Şöyle düşünelim. Bu virüs ilk olarak Çin’de görüldü, değil mi? Peki ne zaman? Yani ilk virüsün tespit ediliği tarihi biliyor muyuz? 2019 Aralık mı, kasım mı?.. Çin ne zaman dediyse o zaman. Bunu kabul etmek zorundayız. Konuya çalışan uzmanlara göre Çin bu salgını dünyadan en az iki ay sakladı. Bu iki aylık sürede Çin, ne kadar medikal ürün ithalatı yaptı biliyor muyuz? Bunu ölçmek zor. Zira dünyanın dört bir yanındaki her çinli toplayabileceği kadar medikal ürün topladı. Maske ve eldiven bunların en basiti. Yoğun bakım ve palyatif ünitelerinde kullanılacak bütün ekipmanları kastediyorum. Kendini en hazır hissettiği anda duyurdu. Tedarik zincirini sağlama aldıktan sonra yani. Okuyorsunuz değil mi; ABD ile Almanya arasında artık neredeyse korsanlığa varan engellemeleri. Hatta eyalet sisteminin ABD’de nasıl iflas ettiğini gördük değil mi? Eyaletler merkezle düşman haline geldi. Bu kavganın ana aksında da tedarik zinciri meselesi var.. Bölgesel yönetimler açısından, İtalya ve İspanya da farklı değil. Çöktü ..
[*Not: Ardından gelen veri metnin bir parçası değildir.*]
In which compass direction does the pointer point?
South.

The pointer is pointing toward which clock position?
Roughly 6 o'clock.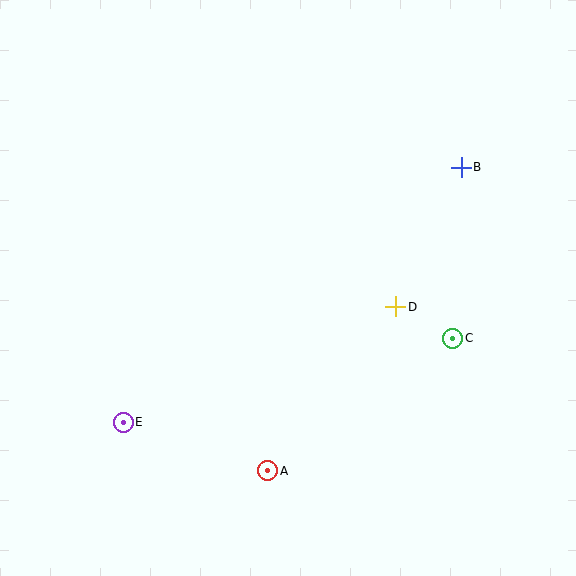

Bu tarz küresel krizlerde devletlerin en büyük sermayesi tedarik zincileridir. Ve bu zincirin kopmaması doğru planlamaya bağlı..
Planlama merkezden kontrollü olarak yapılırsa süreç etkin şekilde işler.
Türkiye’de sağlık ve gıda tedarik zinciri ve planlaması Ankara tarafından yapılır ve bu sürecin başarısına etki eden önemli faktörlerden biri de bu koordinasyondur.
Elbette bunun yanında insan kaynağı planlaması da çok doğru bir şekilde rotasyon edilmeli ki sağlık tesisleri etkili hizmet verebilsin..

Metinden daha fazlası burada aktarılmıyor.